Researchers have discovered that a particular type of protein (hormone) found in fat cells helps regulate how glucose (blood sugar) is controlled and metabolized in the liver.
Harvard School of Public Health (HSPH) researchers have discovered that a particular type of protein (hormone) found in fat cells helps regulate how glucose (blood sugar) is controlled and metabolized (used for energy) in the liver. Using experimental models and state-of-the-art technology, the scientists found that switching off this protein leads to better control of glucose production from the liver, revealing a potential new target that may be used to treat type 2 diabetes and other metabolic diseases.The study appears online in the May 7, 2013 issue of Cell Metabolism.
"Although it has long been recognized that a key event leading to development of type 2 diabetes is uncontrolled glucose production from the liver, underlying mechanisms have been elusive," said senior author Gökhan S. Hotamisligil, chair of the Department of Genetics and Complex Diseases and J.S. Simmons Professor of Genetics and Metabolism at HSPH. "We now have identified aP2 as a novel hormone released from fat cells that controls this critical function."

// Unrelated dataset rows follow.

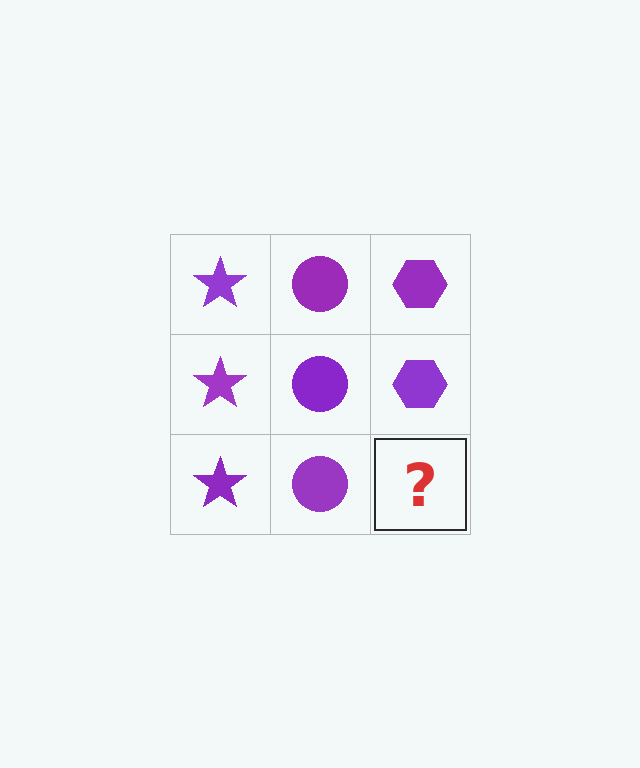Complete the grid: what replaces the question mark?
The question mark should be replaced with a purple hexagon.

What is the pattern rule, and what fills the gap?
The rule is that each column has a consistent shape. The gap should be filled with a purple hexagon.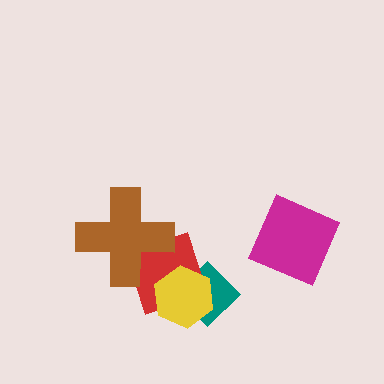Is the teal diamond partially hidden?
Yes, it is partially covered by another shape.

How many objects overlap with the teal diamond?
2 objects overlap with the teal diamond.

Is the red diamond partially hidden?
Yes, it is partially covered by another shape.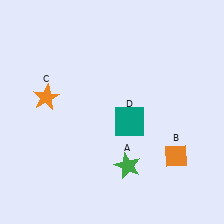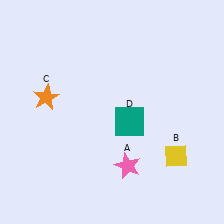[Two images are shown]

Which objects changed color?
A changed from green to pink. B changed from orange to yellow.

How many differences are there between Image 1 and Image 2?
There are 2 differences between the two images.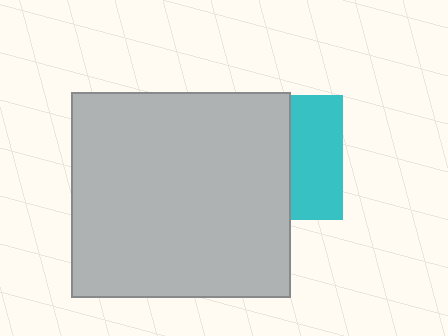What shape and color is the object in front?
The object in front is a light gray rectangle.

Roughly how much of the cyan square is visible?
A small part of it is visible (roughly 41%).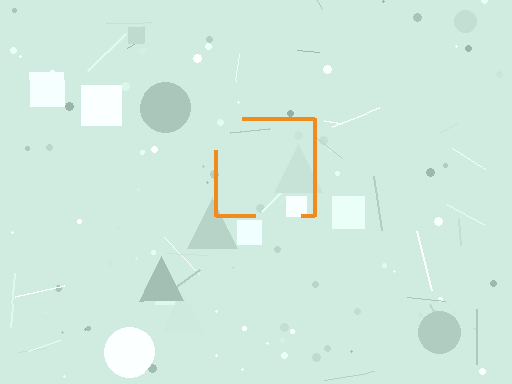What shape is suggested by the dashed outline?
The dashed outline suggests a square.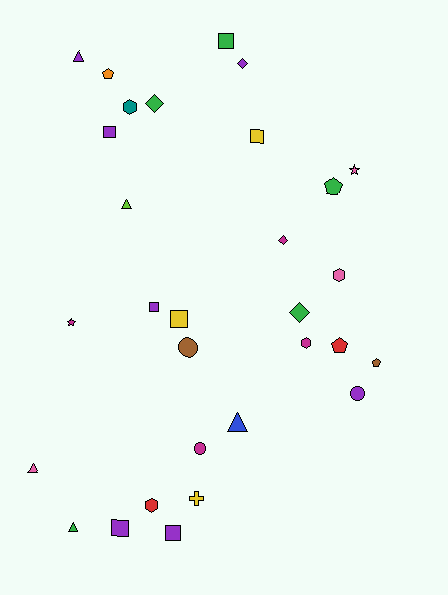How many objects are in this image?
There are 30 objects.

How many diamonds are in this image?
There are 4 diamonds.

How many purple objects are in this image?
There are 7 purple objects.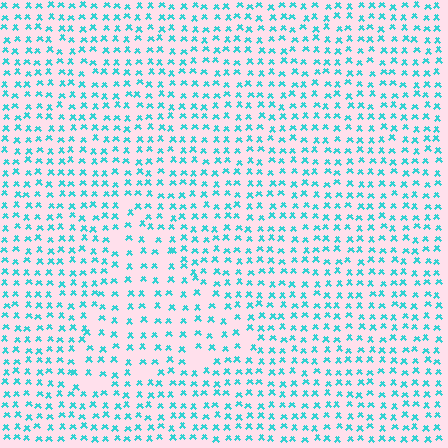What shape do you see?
I see a triangle.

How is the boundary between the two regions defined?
The boundary is defined by a change in element density (approximately 1.5x ratio). All elements are the same color, size, and shape.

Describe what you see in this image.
The image contains small cyan elements arranged at two different densities. A triangle-shaped region is visible where the elements are less densely packed than the surrounding area.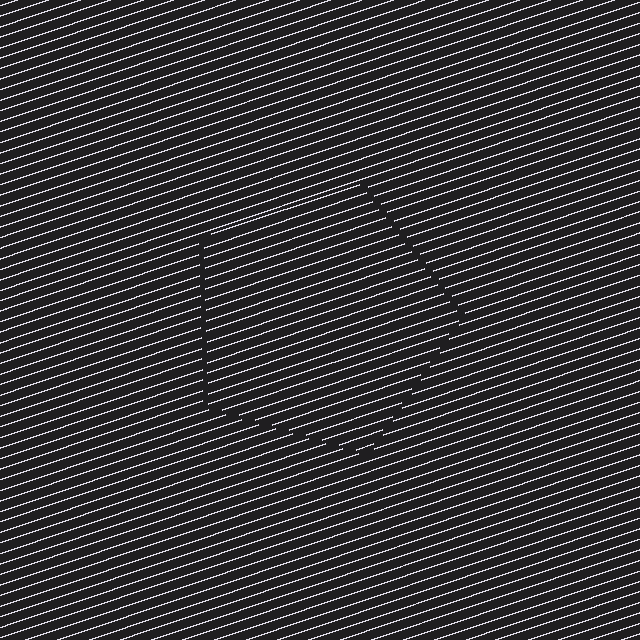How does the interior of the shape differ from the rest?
The interior of the shape contains the same grating, shifted by half a period — the contour is defined by the phase discontinuity where line-ends from the inner and outer gratings abut.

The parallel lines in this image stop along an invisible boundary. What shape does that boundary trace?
An illusory pentagon. The interior of the shape contains the same grating, shifted by half a period — the contour is defined by the phase discontinuity where line-ends from the inner and outer gratings abut.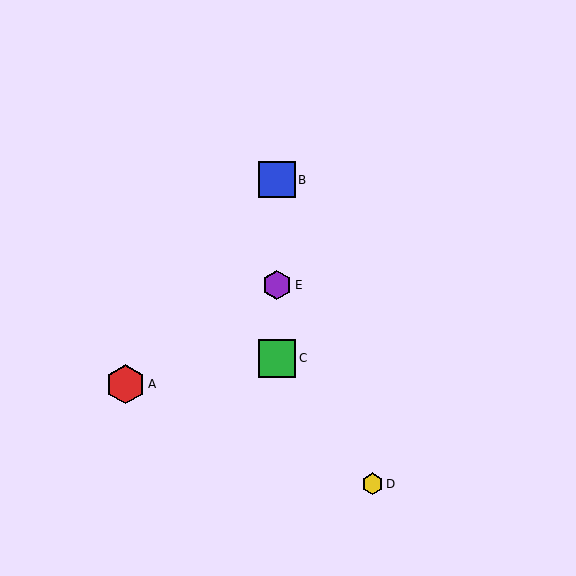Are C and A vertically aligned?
No, C is at x≈277 and A is at x≈126.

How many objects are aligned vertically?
3 objects (B, C, E) are aligned vertically.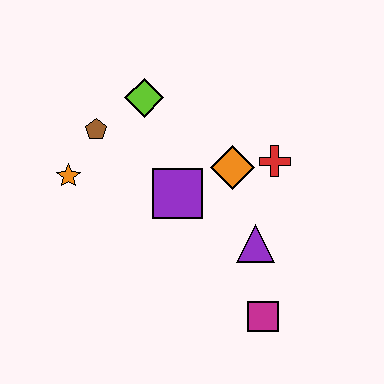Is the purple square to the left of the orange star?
No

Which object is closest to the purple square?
The orange diamond is closest to the purple square.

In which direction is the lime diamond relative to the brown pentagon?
The lime diamond is to the right of the brown pentagon.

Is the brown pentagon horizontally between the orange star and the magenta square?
Yes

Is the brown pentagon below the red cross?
No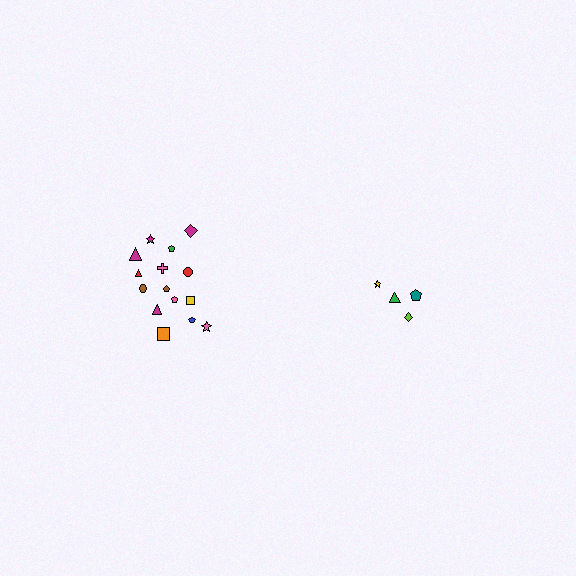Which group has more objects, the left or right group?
The left group.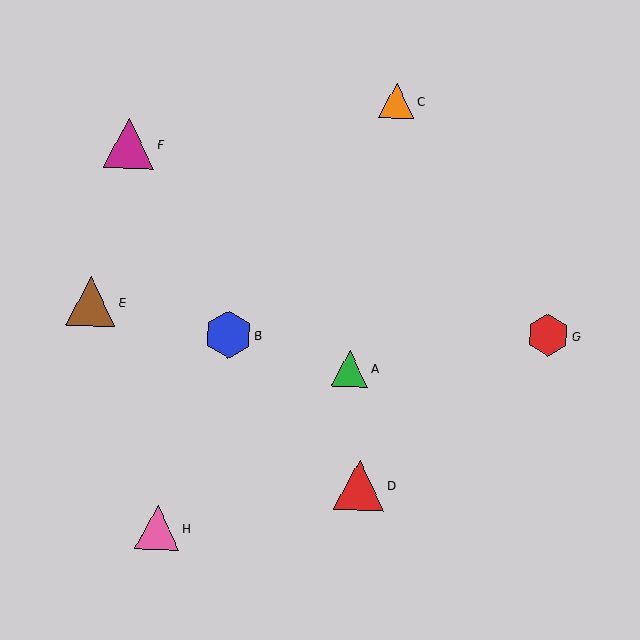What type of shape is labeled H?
Shape H is a pink triangle.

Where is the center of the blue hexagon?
The center of the blue hexagon is at (228, 334).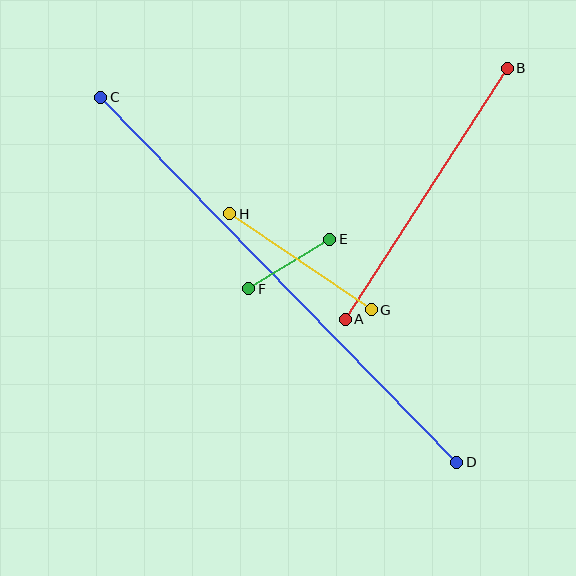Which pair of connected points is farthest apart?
Points C and D are farthest apart.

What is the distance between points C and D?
The distance is approximately 510 pixels.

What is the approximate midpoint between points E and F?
The midpoint is at approximately (289, 264) pixels.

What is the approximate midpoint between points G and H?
The midpoint is at approximately (301, 262) pixels.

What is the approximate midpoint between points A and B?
The midpoint is at approximately (426, 194) pixels.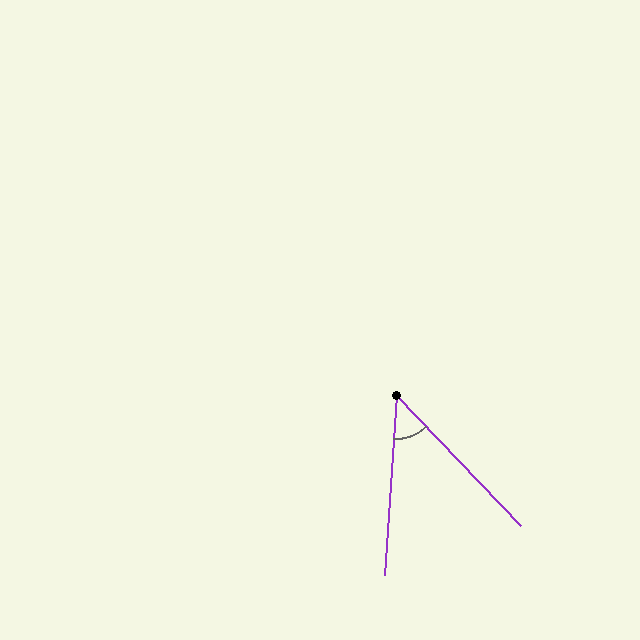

The ability of one organ -- in this case, the adipose tissue -- to so directly and profoundly control the actions of another -- the liver -- is in itself very exciting, said Hotamisligil. "We suspect this communication system between adipose tissue and liver may have evolved to help fat cells command the liver to supply the body with glucose in times of nutrient deprivation. However, when the engorged fat cells lose control over this signal in obesity, the blood levels of aP2 rise, glucose is poured into the bloodstream and cannot be cleared by other tissues. The result is high blood glucose levels and type 2 diabetes."